Une nouvelle attaque armée dans une ville du sud-ouest de l'Équateur a fait au moins sept morts et une douzaine de blessés, selon la Police nationale ce jeudi, après la déclaration de l'état d'urgence dans 9 provinces et 3 municipalités en raison de la montée des violences dans le pays.
L'incident s'est produit vers minuit, lorsque des individus armés ont ouvert le feu sur plusieurs personnes rassemblées lors d'une fête de famille dans un quartier de la ville portuaire de Manta, dans la province de Manabí, à 260 kilomètres de Quito.
L'attaque a fait six morts et dix blessés, selon le bilan de la police. Les médias locaux ont rapporté que parmi les victimes se trouvait un mineur.
Le colonel Carlos Rivadeneira, chef de la police de Manta, a indiqué à la presse locale que l'attaque avait fait sept morts, dont un enfant, et dix blessés. Comme il l'a expliqué, les agents soupçonnent que l'incident est lié à une « lutte de territoire entre criminels », même s'il a souligné que, selon le rapport de police, les défunts n'avaient pas de casier judiciaire.
Cet incident survient trois jours seulement après une autre attaque similaire dans la ville de Puerto López, également à Manabí, où six personnes sont mortes dans des circonstances similaires. La province, clé du trafic de drogue en raison de sa situation stratégique dans le Pacifique, est un théâtre fréquent de violences attribuées à des gangs criminels.

L'Équateur a terminé l'année la plus violente de son histoire, avec 8 847 morts violentes enregistrées jusqu'au 19 décembre, selon les chiffres officiels.

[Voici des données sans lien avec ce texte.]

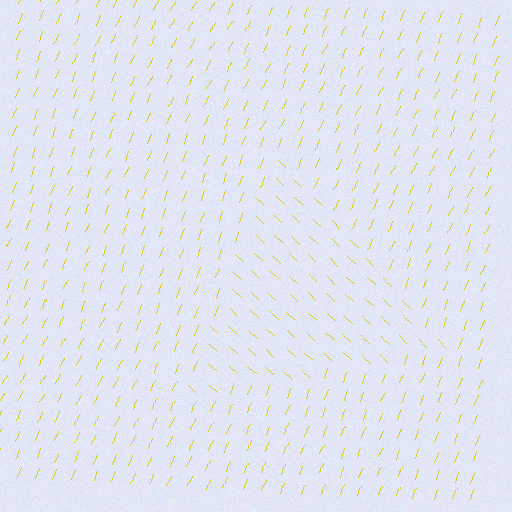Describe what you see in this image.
The image is filled with small yellow line segments. A triangle region in the image has lines oriented differently from the surrounding lines, creating a visible texture boundary.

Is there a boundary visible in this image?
Yes, there is a texture boundary formed by a change in line orientation.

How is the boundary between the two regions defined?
The boundary is defined purely by a change in line orientation (approximately 67 degrees difference). All lines are the same color and thickness.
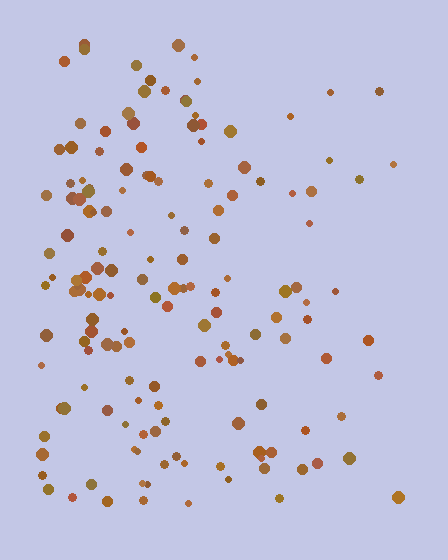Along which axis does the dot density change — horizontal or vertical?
Horizontal.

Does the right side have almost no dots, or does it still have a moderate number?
Still a moderate number, just noticeably fewer than the left.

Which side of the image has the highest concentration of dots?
The left.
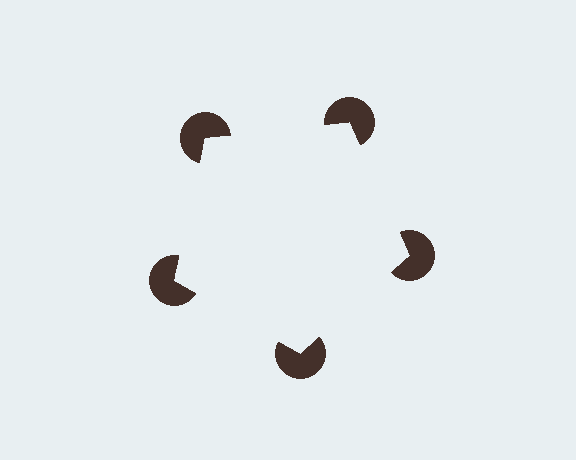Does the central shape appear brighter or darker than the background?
It typically appears slightly brighter than the background, even though no actual brightness change is drawn.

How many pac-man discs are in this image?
There are 5 — one at each vertex of the illusory pentagon.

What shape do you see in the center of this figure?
An illusory pentagon — its edges are inferred from the aligned wedge cuts in the pac-man discs, not physically drawn.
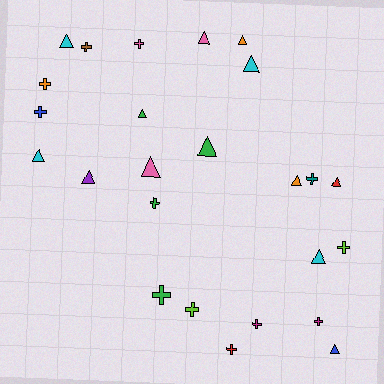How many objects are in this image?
There are 25 objects.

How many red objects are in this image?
There are 2 red objects.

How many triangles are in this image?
There are 13 triangles.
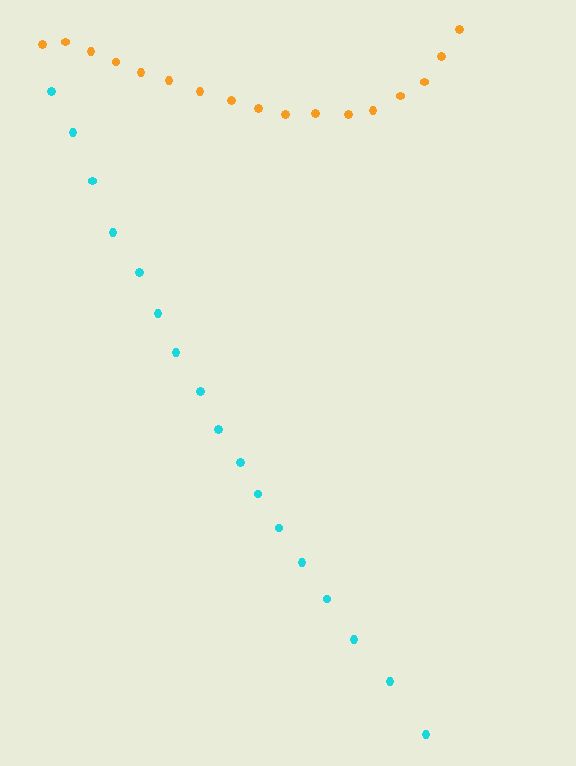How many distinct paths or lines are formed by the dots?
There are 2 distinct paths.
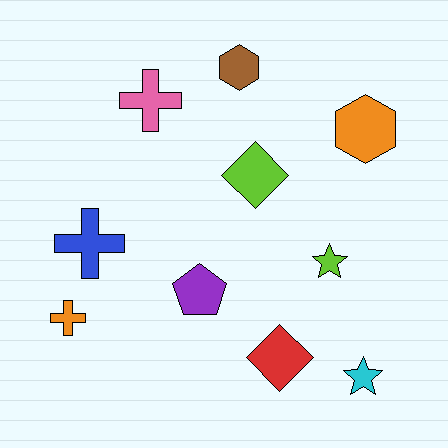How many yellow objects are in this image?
There are no yellow objects.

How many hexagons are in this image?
There are 2 hexagons.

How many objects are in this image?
There are 10 objects.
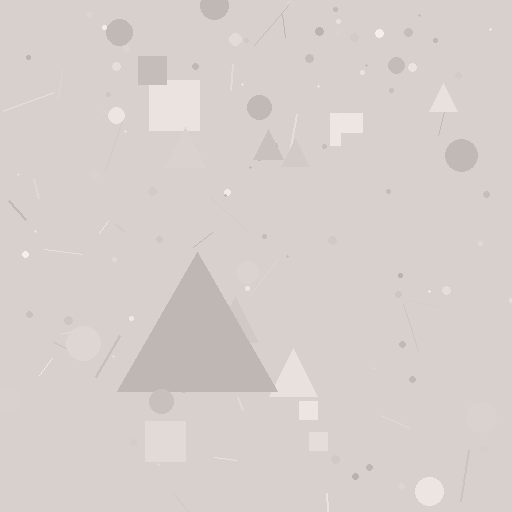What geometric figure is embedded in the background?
A triangle is embedded in the background.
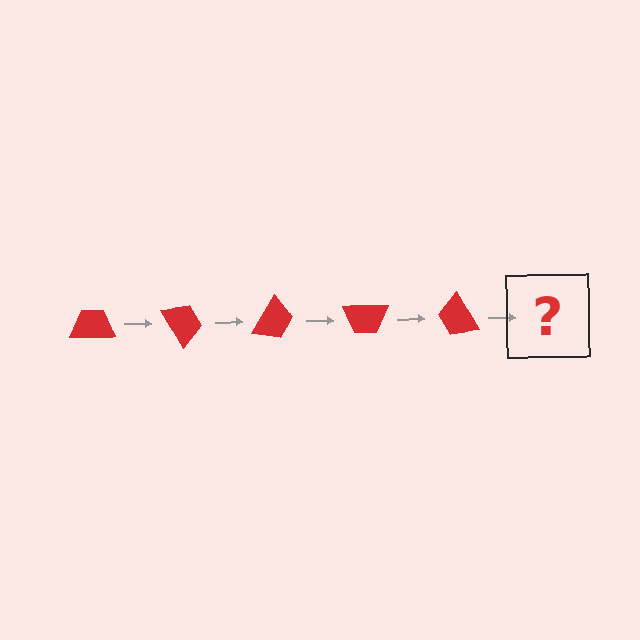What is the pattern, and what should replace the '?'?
The pattern is that the trapezoid rotates 60 degrees clockwise each step. The '?' should be a red trapezoid rotated 300 degrees clockwise.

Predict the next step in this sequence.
The next step is a red trapezoid rotated 300 degrees clockwise.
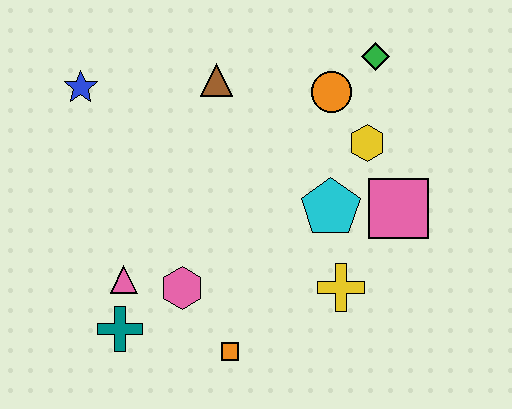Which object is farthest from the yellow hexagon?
The teal cross is farthest from the yellow hexagon.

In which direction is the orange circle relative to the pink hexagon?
The orange circle is above the pink hexagon.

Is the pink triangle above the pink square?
No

Ce nombre dépasse les 8 248 homicides signalés en 2023 et les 7 063 enregistrés en 2024.
Cette recrudescence des attentats s'inscrit dans le contexte d'un nouvel état d'exception et de l'escalade du crime organisé dans le pays.

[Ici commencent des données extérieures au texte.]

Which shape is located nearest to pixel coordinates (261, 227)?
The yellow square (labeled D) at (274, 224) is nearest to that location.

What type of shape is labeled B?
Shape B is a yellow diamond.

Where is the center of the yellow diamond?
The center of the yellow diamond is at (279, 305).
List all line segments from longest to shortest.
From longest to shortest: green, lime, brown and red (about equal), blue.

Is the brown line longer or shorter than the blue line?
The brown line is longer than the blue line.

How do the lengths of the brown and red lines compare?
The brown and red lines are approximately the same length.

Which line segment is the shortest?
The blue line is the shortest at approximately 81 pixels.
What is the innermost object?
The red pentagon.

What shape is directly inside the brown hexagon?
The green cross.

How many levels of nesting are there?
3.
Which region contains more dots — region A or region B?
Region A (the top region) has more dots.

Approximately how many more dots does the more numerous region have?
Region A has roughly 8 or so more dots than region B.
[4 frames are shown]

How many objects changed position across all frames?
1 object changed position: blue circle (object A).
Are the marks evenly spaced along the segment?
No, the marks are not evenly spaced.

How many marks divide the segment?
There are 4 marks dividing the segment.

Manabí est l'une des neuf provinces et trois municipalités où le président Daniel Noboa a décrété un nouvel état d'exception en raison de l'augmentation de la criminalité et de la présence de bandes organisées.

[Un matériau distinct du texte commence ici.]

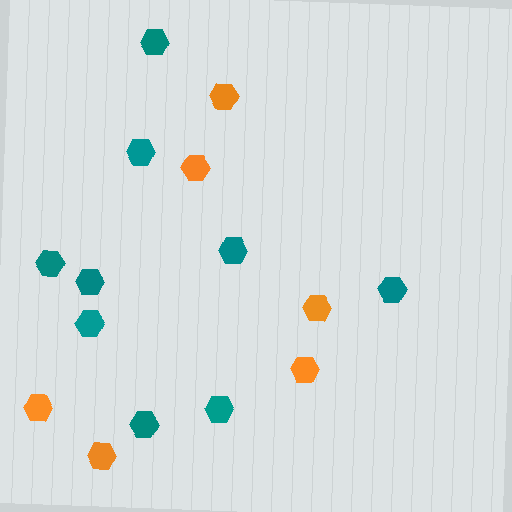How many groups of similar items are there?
There are 2 groups: one group of teal hexagons (9) and one group of orange hexagons (6).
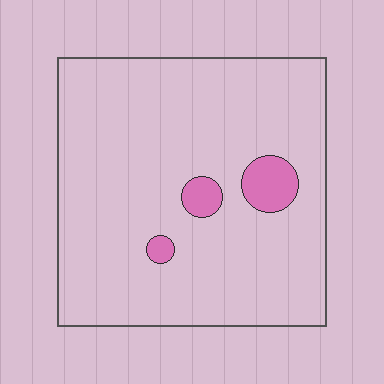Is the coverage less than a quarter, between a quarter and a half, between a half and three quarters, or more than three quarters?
Less than a quarter.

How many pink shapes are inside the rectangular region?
3.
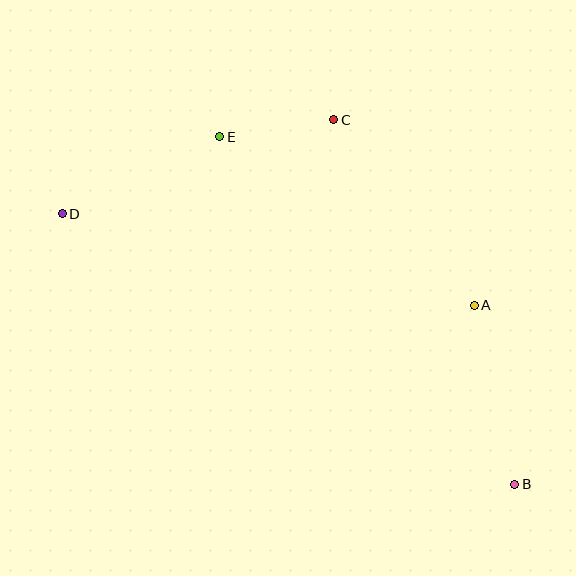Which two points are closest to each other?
Points C and E are closest to each other.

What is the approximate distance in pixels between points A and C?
The distance between A and C is approximately 233 pixels.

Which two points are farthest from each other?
Points B and D are farthest from each other.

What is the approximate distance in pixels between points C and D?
The distance between C and D is approximately 287 pixels.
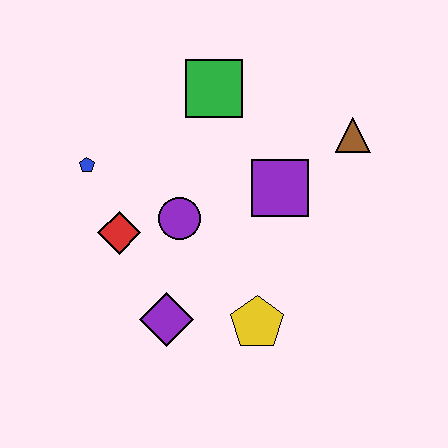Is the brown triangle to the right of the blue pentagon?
Yes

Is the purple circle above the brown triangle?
No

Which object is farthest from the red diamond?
The brown triangle is farthest from the red diamond.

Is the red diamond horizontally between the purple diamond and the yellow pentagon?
No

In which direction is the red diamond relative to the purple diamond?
The red diamond is above the purple diamond.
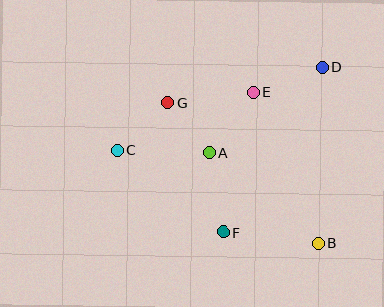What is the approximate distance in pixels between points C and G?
The distance between C and G is approximately 70 pixels.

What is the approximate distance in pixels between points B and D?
The distance between B and D is approximately 176 pixels.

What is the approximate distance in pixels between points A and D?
The distance between A and D is approximately 142 pixels.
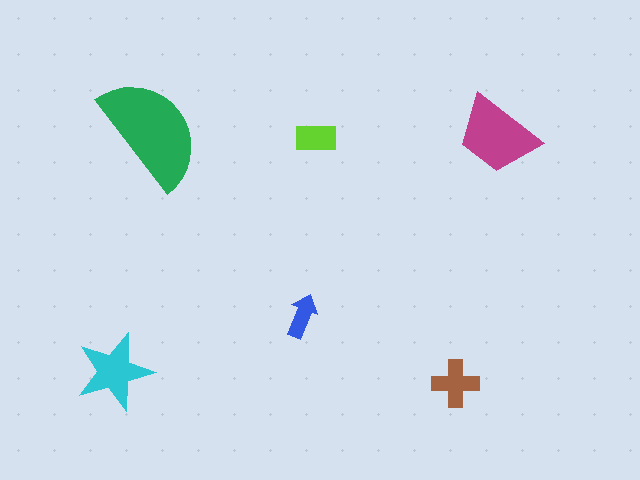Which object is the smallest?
The blue arrow.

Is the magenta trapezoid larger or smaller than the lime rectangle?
Larger.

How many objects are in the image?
There are 6 objects in the image.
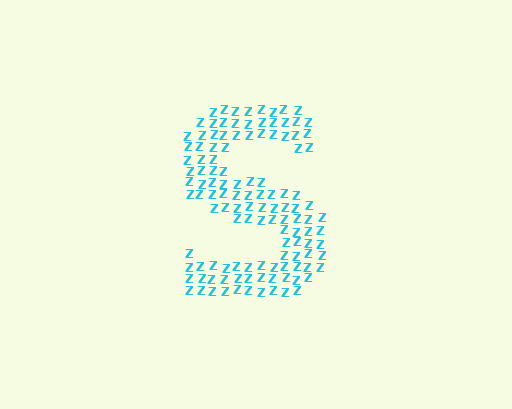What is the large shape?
The large shape is the letter S.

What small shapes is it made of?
It is made of small letter Z's.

Le décret présidentiel prévient que « la situation de violence et de criminalité organisée non seulement persiste mais s’est intensifiée et étendue territorialement », ce qui nécessite une réponse globale et ciblée de l’État.
L'état d'urgence, en raison de « graves troubles internes », sera en vigueur pendant 60 jours à Guayas, Santa Elena, Los Ríos, El Oro, Pichincha, Esmeraldas, Santo Domingo, Sucumbíos et dans les municipalités de La Maná (Cotopaxi), Las Naves et Echeandía (Bolívar), en plus de Manabí.
Dans ces zones, les droits à l'inviolabilité du domicile et de la correspondance sont suspendus, ce qui permet aux forces de sécurité de procéder à des descentes immédiates et de recueillir des informations clés pour anticiper ou neutraliser les menaces.

La mesure couvre les territoires qui étaient déjà sous état d'urgence depuis novembre et étend la déclaration à Pichincha, Saint-Domingue, Sucumbíos et Esmeraldas, en réponse à l'augmentation des événements violents et à l'aggravation de la criminalité dans ces provinces.
Depuis 2024, l’Équateur vit dans un état de « conflit armé interne » déclaré par le gouvernement pour lutter contre les groupes criminels qualifiés de « terroristes ». Malgré ces mesures, le pays a clôturé l'année 2025 avec un record d'homicides : jusqu'au 19 décembre, 8 847 meurtres ont été recensés, dans un contexte de contestation territoriale entre bandes du crime organisé.